PURPOSE: We hypothesized that the postoperative upper extremity paresis in lumbosacral surgeries may result from compression and/or stretch of the brachial plexus and/or ulnar nerve while the patients were in prone position. Using upper-limb SSEP, we investigated whether we observe any significant change in the SSEP, and if so, whether we can prevent or reduce frequency of postoperative upper extremity deficits.

STUDY DESIGN/SETTING: In this prospective study, we monitored upper-limb SSEP, in addition to lower-limb SSEP and EMG, in 230 elective, posterior lumbosacral spinal procedures. All operations were performed by a group of four neurosurgeons.

PATIENT SAMPLE: One hundred and thirty-one female and 99 male with an age range of 28 to 86 years between January 2004 and December 2005 were studied.

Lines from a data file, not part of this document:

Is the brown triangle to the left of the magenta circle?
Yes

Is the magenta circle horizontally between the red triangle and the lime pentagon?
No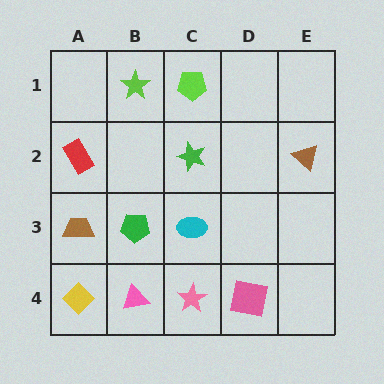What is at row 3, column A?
A brown trapezoid.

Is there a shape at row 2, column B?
No, that cell is empty.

OUTCOME MEASURES: Amplitude and latency of upper-limb or ulnar SSEP were continuously compared with those of the baseline. A greater than or equal to 50% decrease in SSEPs amplitude and/or a greater than or equal to 10% increase in latency were considered to be significant.

METHODS: After intubation, patients were positioned prone on Jackson or Andrews spinal table. Anesthesia was maintained with inhalant gas (desflurane or sevoflurane) and propofol infusion with and without minimal infusion of narcotics (fentanyl, sufentanyl, or remifentanil). Intraoperative neurophysiologic monitoring of upper-limb or ulnar SSEP was achieved by continuously recording cortical and subcortical responses after alternate stimulation of the ulnar nerve at the wrist. In our institutional protocol, a greater than or equal to 50% decrease in SSEPs amplitude and/or a greater than or equal to 10% increase in latency were considered to be significant to alert the operating surgeons. When significant changes occurred, the surgeon was immediately notified. Also, reevaluation of vital signs, depth of anesthesia, and patient's position, and technical troubleshootings were subsequently followed.

RESULTS: We observed a greater than or equal to 50% decrease in amplitude of ulnar SSEP in 10 patients without significant changes in lower-limb SSEP (peroneal or posterior tibial nerve SSEP) or EMG during surgery. Eight patients had changes in unilateral limbs, and two patients had changes in bilateral limbs. Two patients with significant changes in unilateral limbs showed changes twice. The mean SSEP amplitude for the 14 changes was 29.2+/-3.1% (mean+/-SEM, standard error of mean) of the baseline value at the average surgical time of 60+/-1.5 minutes. With repositioning of the arms, the amplitudes were immediately restored with the average of 70.2+/-7.1% (n=14) of the baseline value. The mean amplitude of upper-limb SSEP was 73.4+/-8.7% (n=12) of the baseline at wound closure. The average surgical time was 154+/-29.2 minutes per case for the 10 patients. There was no documented postoperative upper extremity paresis in all 230 patients.

CONCLUSIONS: The present study demonstrates that upper-limb SSEP monitoring could detect position-related ulnar neuropathy in 5.2% of the patients undergoing lumbosacral spine surgery.